She stops to clear her throat, and one of the men hands her a bottle of water. She thanks him and drinks. The water is warm and slightly metallic, straight from a well. Martha takes a deep breath and looks at the faces around her. They are grim and distrustful in the afternoon light slanting through the barn door, but nobody yells at her to stop or demands that she leave.

They are armed, but the weapons are not meant for her.

It's a better reception than some she's received.

"I want to tell you about the Doctor," Martha says.

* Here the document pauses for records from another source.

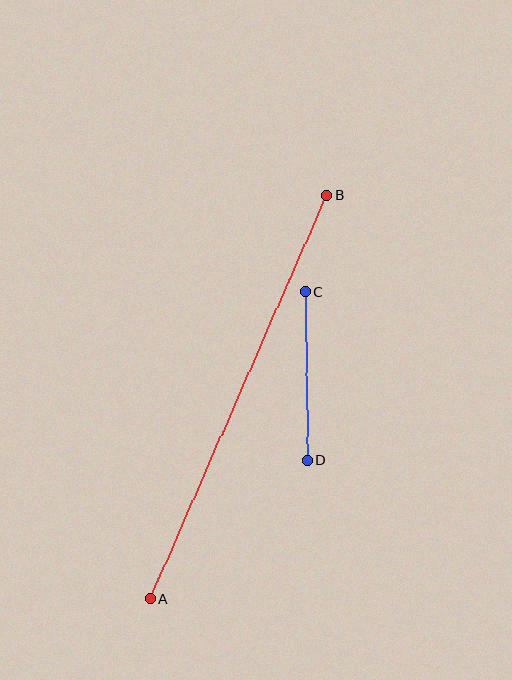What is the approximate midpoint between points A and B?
The midpoint is at approximately (238, 397) pixels.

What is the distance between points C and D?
The distance is approximately 169 pixels.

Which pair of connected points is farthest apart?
Points A and B are farthest apart.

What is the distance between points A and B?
The distance is approximately 440 pixels.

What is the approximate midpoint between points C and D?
The midpoint is at approximately (306, 376) pixels.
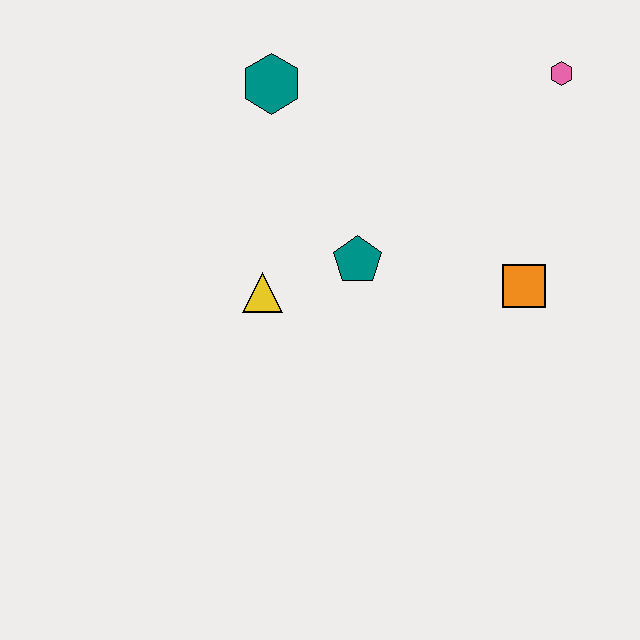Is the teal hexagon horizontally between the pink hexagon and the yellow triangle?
Yes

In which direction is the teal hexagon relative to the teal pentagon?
The teal hexagon is above the teal pentagon.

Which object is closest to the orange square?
The teal pentagon is closest to the orange square.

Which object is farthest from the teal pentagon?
The pink hexagon is farthest from the teal pentagon.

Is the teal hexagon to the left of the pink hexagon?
Yes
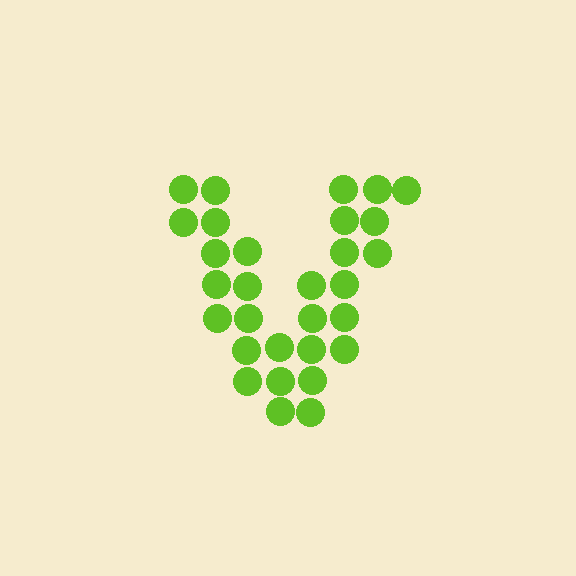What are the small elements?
The small elements are circles.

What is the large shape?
The large shape is the letter V.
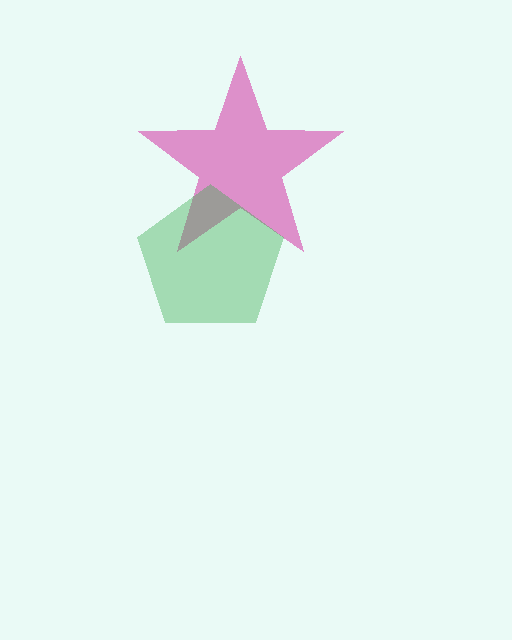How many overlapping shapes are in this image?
There are 2 overlapping shapes in the image.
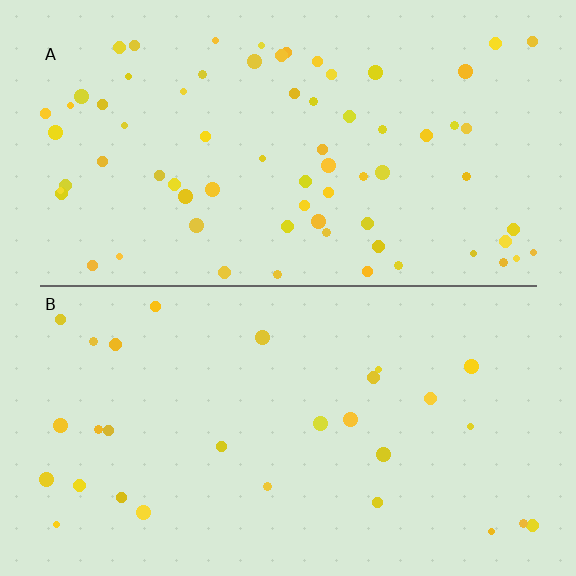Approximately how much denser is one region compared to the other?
Approximately 2.5× — region A over region B.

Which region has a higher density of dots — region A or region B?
A (the top).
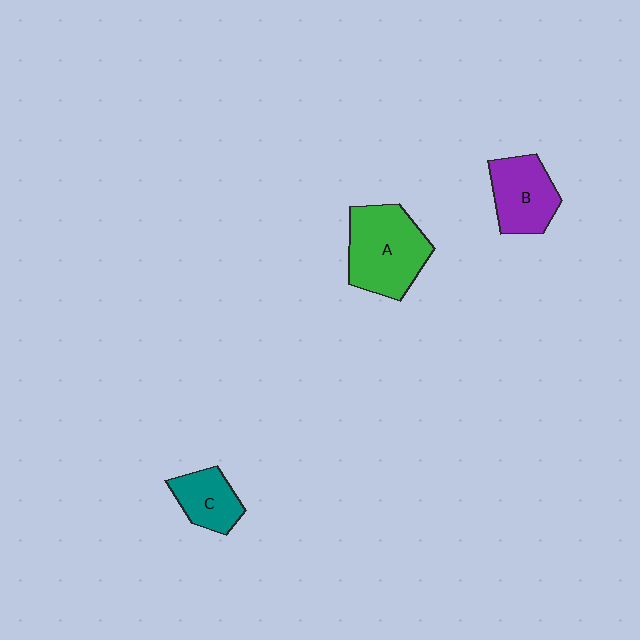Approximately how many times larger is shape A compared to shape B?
Approximately 1.4 times.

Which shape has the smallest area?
Shape C (teal).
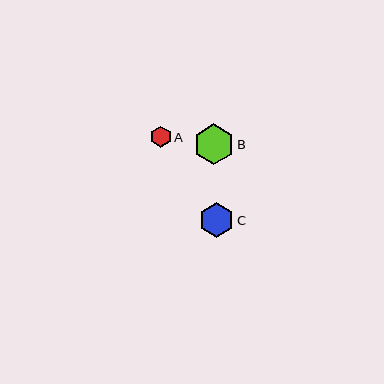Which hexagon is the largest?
Hexagon B is the largest with a size of approximately 40 pixels.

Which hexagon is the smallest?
Hexagon A is the smallest with a size of approximately 21 pixels.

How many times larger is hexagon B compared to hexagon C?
Hexagon B is approximately 1.2 times the size of hexagon C.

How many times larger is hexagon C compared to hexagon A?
Hexagon C is approximately 1.6 times the size of hexagon A.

They don't react to the name. The story has not reached them yet.

 

After Martha is finished, the neighbors file out of the barn into the cool, windy night. Every one of them looks to the sky when they duck outside. They never know when the orbs will come to earth again. Even here, hundreds of miles from any city, surrounded by dying fields and abandoned towns, there is no safety.

Martha hears the scuff of footsteps behind her. She's in the middle of taking another long drink of water. She lowers the canteen slowly and swallows.

"Hello," she says. Most of the people she meets don't bother to introduce themselves, and she's found it especially true in this hard, distrustful part of America.

The woman who approaches her has dark hair and a pair of sunglasses pushed up on her head. She's wearing jeans and boots and a Z.Z. Top t-shirt, and she's smiling. It's the first genuine smile Martha has seen in weeks, maybe longer.

"So this Doctor guy," the woman says, "he's the one who's going to save us all?"

Martha bristles. "No," she says. "We're going to save ourselves."

The woman's smile grows. For a moment Martha thinks that's it, end of the conversation, but then the woman says, "You need a ride to wherever you're going?"

Martha's feet are tired and her muscles ache, her eyes are scratchy and her throat dry. She doesn't know where she's headed next, has no more than a general idea of how much of the map she has to cover, how much time she can spend in this corner of the world before moving on.

"Thank you," she says. "I would like that."

Trust is hard these days, but now, nearly six months into what may be the last year, being alone is harder.

 

The woman introduces herself as Pam and insists on driving west even though Martha had wanted to head south. Pam's car is old and loud and she drives with the windows open, the radio on. Beneath the darkening sky there is nothing but grass on either side of the road for as far as the eye can see.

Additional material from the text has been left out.